Talos Vulnerability Report

TALOS-2022-1522

InHand Networks InRouter302 httpd port 4444 upload.cgi leftover debug code vulnerability

October 27, 2022
CVE Number

CVE-2022-29888

SUMMARY

A leftover debug code vulnerability exists in the httpd port 4444 upload.cgi functionality of InHand Networks InRouter302 V3.5.45. A specially-crafted HTTP request can lead to arbitrary file deletion. An attacker can send an HTTP request to trigger this vulnerability.

CONFIRMED VULNERABLE VERSIONS

The versions below were either tested or verified to be vulnerable by Talos or confirmed to be vulnerable by the vendor.

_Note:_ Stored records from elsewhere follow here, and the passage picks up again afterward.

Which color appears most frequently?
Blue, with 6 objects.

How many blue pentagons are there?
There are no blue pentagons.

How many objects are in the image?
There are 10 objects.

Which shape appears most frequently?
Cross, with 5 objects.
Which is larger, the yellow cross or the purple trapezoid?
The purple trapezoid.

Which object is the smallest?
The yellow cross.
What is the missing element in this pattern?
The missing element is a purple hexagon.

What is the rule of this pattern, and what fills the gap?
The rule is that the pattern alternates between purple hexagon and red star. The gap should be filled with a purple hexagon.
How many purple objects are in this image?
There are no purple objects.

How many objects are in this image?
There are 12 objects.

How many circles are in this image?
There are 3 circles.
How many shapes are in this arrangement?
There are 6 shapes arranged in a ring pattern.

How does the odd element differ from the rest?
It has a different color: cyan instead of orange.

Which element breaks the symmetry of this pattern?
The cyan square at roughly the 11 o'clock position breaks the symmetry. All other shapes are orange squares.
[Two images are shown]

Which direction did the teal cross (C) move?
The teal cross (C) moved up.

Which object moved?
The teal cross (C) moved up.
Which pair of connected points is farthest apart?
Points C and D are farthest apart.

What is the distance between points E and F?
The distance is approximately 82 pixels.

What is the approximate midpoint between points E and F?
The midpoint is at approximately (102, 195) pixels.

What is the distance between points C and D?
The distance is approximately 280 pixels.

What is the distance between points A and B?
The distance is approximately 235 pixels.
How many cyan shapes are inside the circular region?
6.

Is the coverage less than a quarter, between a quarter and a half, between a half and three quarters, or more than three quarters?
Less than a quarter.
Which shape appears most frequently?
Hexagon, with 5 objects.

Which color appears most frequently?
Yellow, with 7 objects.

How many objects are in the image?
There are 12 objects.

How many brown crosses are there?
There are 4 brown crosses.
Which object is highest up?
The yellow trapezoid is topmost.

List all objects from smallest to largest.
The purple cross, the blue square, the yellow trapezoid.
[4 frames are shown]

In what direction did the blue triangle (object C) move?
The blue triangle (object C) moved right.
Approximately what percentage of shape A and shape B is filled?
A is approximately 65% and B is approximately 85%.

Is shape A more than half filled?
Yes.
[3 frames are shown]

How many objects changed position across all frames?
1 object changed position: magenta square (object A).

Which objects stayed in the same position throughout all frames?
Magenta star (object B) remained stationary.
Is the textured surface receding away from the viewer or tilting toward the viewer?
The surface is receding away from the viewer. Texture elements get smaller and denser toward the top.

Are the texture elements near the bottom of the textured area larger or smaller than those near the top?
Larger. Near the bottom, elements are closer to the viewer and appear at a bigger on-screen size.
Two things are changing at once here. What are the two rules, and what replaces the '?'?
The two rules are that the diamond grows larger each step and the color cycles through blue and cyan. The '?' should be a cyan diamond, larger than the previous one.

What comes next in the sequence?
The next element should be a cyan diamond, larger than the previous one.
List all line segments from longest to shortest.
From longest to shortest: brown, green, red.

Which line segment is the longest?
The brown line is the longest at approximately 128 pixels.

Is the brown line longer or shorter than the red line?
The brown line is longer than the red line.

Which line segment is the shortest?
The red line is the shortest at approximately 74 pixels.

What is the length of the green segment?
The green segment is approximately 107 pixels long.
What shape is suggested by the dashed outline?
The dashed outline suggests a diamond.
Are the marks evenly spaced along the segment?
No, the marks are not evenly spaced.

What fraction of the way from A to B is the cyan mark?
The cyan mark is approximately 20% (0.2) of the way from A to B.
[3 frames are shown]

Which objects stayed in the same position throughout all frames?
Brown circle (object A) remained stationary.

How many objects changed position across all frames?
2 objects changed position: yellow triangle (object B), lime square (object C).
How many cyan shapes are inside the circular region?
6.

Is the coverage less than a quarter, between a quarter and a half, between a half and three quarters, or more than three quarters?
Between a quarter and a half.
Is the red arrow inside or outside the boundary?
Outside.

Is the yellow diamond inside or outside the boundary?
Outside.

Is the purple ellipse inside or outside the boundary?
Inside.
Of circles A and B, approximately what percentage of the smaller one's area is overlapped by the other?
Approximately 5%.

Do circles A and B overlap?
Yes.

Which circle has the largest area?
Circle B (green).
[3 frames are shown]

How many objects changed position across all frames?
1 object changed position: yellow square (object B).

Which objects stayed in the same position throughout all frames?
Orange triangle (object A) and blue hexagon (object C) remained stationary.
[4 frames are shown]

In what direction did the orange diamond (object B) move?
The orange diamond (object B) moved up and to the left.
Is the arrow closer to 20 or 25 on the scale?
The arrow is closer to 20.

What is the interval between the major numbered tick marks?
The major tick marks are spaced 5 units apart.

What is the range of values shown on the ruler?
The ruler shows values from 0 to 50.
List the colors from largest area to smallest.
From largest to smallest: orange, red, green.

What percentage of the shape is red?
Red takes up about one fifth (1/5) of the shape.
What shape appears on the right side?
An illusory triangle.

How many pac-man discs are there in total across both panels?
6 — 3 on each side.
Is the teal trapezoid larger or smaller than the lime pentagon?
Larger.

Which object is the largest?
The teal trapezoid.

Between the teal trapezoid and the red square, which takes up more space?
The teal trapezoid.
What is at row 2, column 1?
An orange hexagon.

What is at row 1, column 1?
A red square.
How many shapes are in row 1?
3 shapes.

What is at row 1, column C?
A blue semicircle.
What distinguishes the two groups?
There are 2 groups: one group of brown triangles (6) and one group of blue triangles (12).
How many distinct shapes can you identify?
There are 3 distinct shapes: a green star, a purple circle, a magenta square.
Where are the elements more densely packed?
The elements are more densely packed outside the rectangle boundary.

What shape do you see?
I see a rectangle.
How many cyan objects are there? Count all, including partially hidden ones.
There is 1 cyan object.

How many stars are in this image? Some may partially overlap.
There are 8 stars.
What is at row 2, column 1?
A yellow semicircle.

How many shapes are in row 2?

InHand Networks InRouter302 V3.5.45

PRODUCT URLS

InRouter302 - https://www.inhandnetworks.com/products/inrouter300.html

CVSSv3 SCORE

6.5 - CVSS:3.0/AV:N/AC:L/PR:H/UI:N/S:U/C:N/I:H/A:H

CWE

CWE-489 - Leftover Debug Code

DETAILS

The InRouter302 is an industrial LTE router. It features remote management functionalities and several security protection mechanisms, such as: VPN technologies, firewall functionalities, authorization management and several other features.

One of the ports the httpd protocol listens to is 4444. This port seems to have different purposes. In some APIs it offers more functionalities, in others it is used to managed the APIs in headless mode. But in some APIs, that port is used to trigger some debug code that could perform certain actions outside the scope of the API.

The upload.cgi API will execute mainly two functions: upload.cgi_input that will parse the POST request, and upload.cgi_output that will use the parsed input to perform the actual API request and return the output, if required. The upload.cgi_input function:

void upload.cgi_input(char* cgi_func_name,uint CONTENT_LENGTH,char *BOUNDARY)

{
  [...]

  if ((post == 0) || (BOUNDARY == (char *)0x0)) {
    syslog(4,"not POST or no boundary for multipart upload!");
  }
  else {
    boundary_len = strlen(BOUNDARY);
    if ((int)CONTENT_LENGTH < 0x400000) {
      syslog(7,"wi_upload: %s",cgi_func_name);
      if (gl_server_port != 4444) {                                                                     [1]
        webcgi_init(0,cgi_func_name);                                                                   [2]
      }
    [...]
}

The two main variables that are going to be parsed, and later used in the upload.cgi_output, are type and filename. The upload.cgi_input function is also responsible for creating a temporary file with the content of the provided one. The file /tmp/<provided_filename> is opened and filled with the provided content. The filename variable goes through different checks in order to prevent path traversal vulnerabilities.

Later, in upload.cgi_output, based on the type variable provided, different actions could be performed. Eventually the temporary file created will be removed. The upload.cgi_output function:

void upload.cgi_output(void)

{

  [...]
  type = (char *)webcgi_get("type");
  filename = (char *)webcgi_get("filename");
  [...]
}

The httpd webserver parses some request variables, like the ones specified in the URL. In upload.cgi_input, at [1], it is checked if the request was for the httpd webserver that listens at port 4444. If this is is the case, the already-parsed variables are not removed. This can inject arbitrary values in type and filename variables, bypassing the checks performed in upload.cgi_input. Then the upload.cgi_output will use the parsed variables, without knowing that those were the ones specified in the URL and not parsed by upload.cgi_input. This problem can lead to a delete arbitrary file vulnerability, exploiting the cleanup procedure, due to the upload.cgi_output removing the “temporary” file /tmp/<provided_filename>. Where <provided_filename>, if specified in the URL, is an arbitrary value specified in the filename parameter.

TIMELINE

2022-06-07 - Vendor Disclosure
2022-10-25 - Vendor Patch Release
2022-10-27 - Public Release

Credit

Discovered by Francesco Benvenuto of Cisco Talos.